Of the European Union’s 28 member states, Italy has the most food products with PDO (Protected Designation of Origin) and PGI (Protected Geographical Indication) labels. What challenges are posed by e-commerce when it comes to international food counterfeiting?

– Italy is very proud of this record. We have 299 registered PDO and PGI food products, plus all the wines and spirits! This is a huge number that allows us not only to protect our farmers and artisans but also to boost our exports. It is paramount for us to be able to be present in international markets with recognisable brands that are synonymous with safe and high-quality food. That’s why the Italian Ministry of Agriculture is actively promoting the fight against food counterfeiting. We recently signed important agreements with Amazon, eBay and AliBaba – three of the world’s biggest e-commerce platforms. We are also very strict when it comes to reporting so-called “Italian sounding” cases, with our Inspectorate for fraud repression and quality protection of the agri-food products having carried out 54,098 anti-fraud controls in 2018.
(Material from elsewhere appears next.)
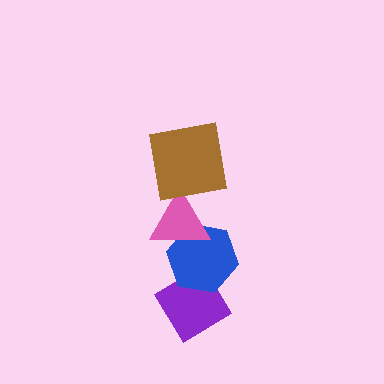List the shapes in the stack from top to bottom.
From top to bottom: the brown square, the pink triangle, the blue hexagon, the purple diamond.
How resilient are food exports to the recent interruptions in global trade flows?

– As previously stated, we should not aim to produce commodities, but rather high-quality products. Commodities are more exposed to external shocks and obstacles to global trade, while high-end food products tend to have stable demand among international consumers. Prosciutto di Parma, Prosecco, Chianti and Gorgonzola can only come from Italy, which is why they are so appreciated all over the world. I am pretty sure that your honey from Fruška Gora, your cheese from Pirot and your raspberries from Arilje will very soon be world-famous, allowing your local producers to prosper.